This remarkable statement is presented so matter-of-factly that its revolutionary assertion is diminished. According to Nephi, Yahweh’s covenant is based on righteousness, not tribal/racial affiliation. In the Old World, this assertion was not made explicit until Paul in New Testament times, and it was revolutionary at that point. This position is especially remarkable from one of the “chosen” people. In Jacob’s sermon, he appears to use “covenant” in its traditional sense:
Wherefore, after they are driven to and fro, for thus saith the angel, many shall be afflicted in the flesh, and shall not be suffered to perish, because of the prayers of the faithful; they shall be scattered, and smitten, and hated; nevertheless, the Lord will be merciful unto them, that when they shall come to the knowledge of their Redeemer, they shall be gathered together again to the lands of their inheritance.

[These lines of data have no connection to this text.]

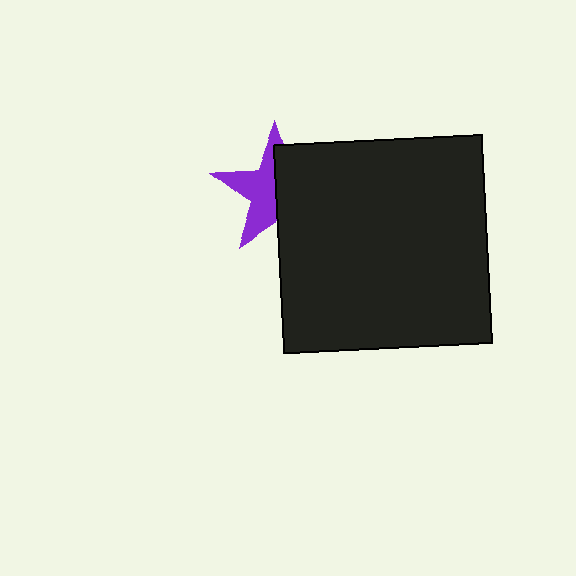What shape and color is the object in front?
The object in front is a black square.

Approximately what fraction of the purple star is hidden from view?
Roughly 51% of the purple star is hidden behind the black square.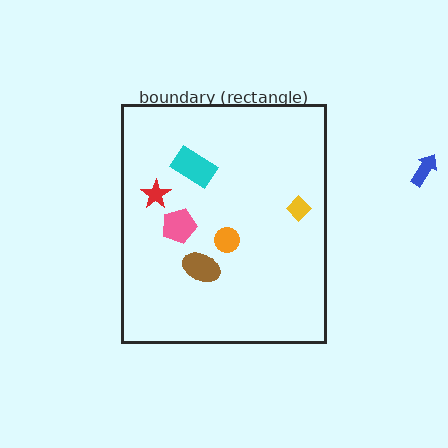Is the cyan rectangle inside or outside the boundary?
Inside.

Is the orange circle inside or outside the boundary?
Inside.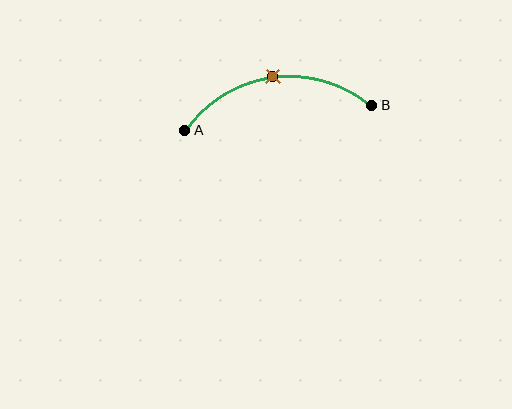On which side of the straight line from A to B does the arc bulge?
The arc bulges above the straight line connecting A and B.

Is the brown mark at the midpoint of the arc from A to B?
Yes. The brown mark lies on the arc at equal arc-length from both A and B — it is the arc midpoint.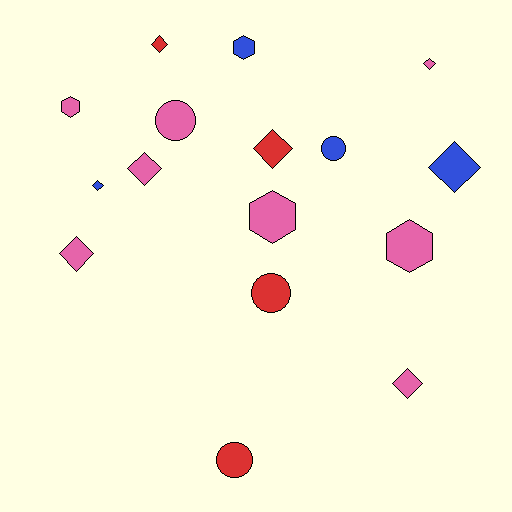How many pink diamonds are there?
There are 4 pink diamonds.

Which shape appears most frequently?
Diamond, with 8 objects.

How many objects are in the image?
There are 16 objects.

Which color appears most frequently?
Pink, with 8 objects.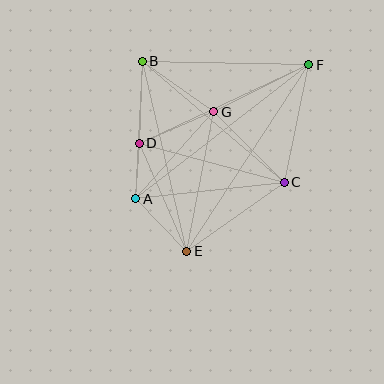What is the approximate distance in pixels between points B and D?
The distance between B and D is approximately 82 pixels.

And blessed are the Gentiles, they of whom the prophet has written; for behold, if it so be that they shall repent and fight not against Zion, and do not unite themselves to that great and abominable church, they shall be saved; for the Lord God will fulfil his covenants which he has made unto his children; and for this cause the prophet has written these things.

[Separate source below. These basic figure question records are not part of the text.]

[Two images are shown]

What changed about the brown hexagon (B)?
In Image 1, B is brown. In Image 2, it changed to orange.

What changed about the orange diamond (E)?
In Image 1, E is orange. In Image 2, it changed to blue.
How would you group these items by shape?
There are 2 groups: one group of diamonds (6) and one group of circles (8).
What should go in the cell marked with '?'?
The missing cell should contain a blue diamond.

Wherefore, they that fight against Zion and the covenant people of the Lord shall lick up the dust of their feet; and the people of the Lord shall not be ashamed. For the people of the Lord are they who wait for him; for they still wait for the coming of the Messiah. (2 Ne. 6:11–13)
Perhaps Jacob means that the Gentiles’ union with Zion makes them part of the covenant people, but a more straightforward reading is that the promises to the covenant people will result in the Gentiles joining with them. But either case is, at most, a covenant of adoption—not Nephi’s clear enunciation of a different basis (a basis of righteousness) for the covenant.
This covenant of righteousness is also different from Yahweh’s reference to the covenant people in the preceding chapter:
But thus saith the Lord God: O fools, they shall have a Bible; and it shall proceed forth from the Jews, mine ancient covenant people. And what thank they the Jews for the Bible which they receive from them? Yea, what do the Gentiles mean? Do they remember the travails, and the labors, and the pains of the Jews, and their diligence unto me, in bringing forth salvation unto the Gentiles?
O ye Gentiles, have ye remembered the Jews, mine ancient covenant people? Nay; but ye have cursed them, and have hated them, and have not sought to recover them. But behold, I will return all these things upon your own heads; for I the Lord have not forgotten my people. (2 Ne. 29:4–5)
Nephi (as the mouthpiece for Yahweh) is clearly using “covenant people” as a tribal/racial designator, in distinction to the Gentiles.
Given this context, 2 Nephi 30:2 is even more startling. Of course, Yahweh’s “ancient covenant people” means the Jews, while Nephi’s covenant of righteousness will occur in the future. Nevertheless, the theological shift is monumentally important. In the Old World, the Pauline implementation of the covenant of righteousness allowed the Gentiles to receive the gospel. Perhaps in a similar prophetic mode, Nephi saw and understood this fundamental theological shift in the relationship between Yahweh and his people.
Regardless of how radically Nephi might have understood this process, perhaps Nephi’s assertion results from his community-building efforts to incorporate Gentiles into the Nephite core society. A theology that allowed covenantal inclusion to be based on righteousness rather than lineage would have had the same importance to Nephi that it had to Paul. Given that social context, it would not be surprising that Yahweh would reveal this principle to Nephi—even though it would not be needed until centuries later in the Old World.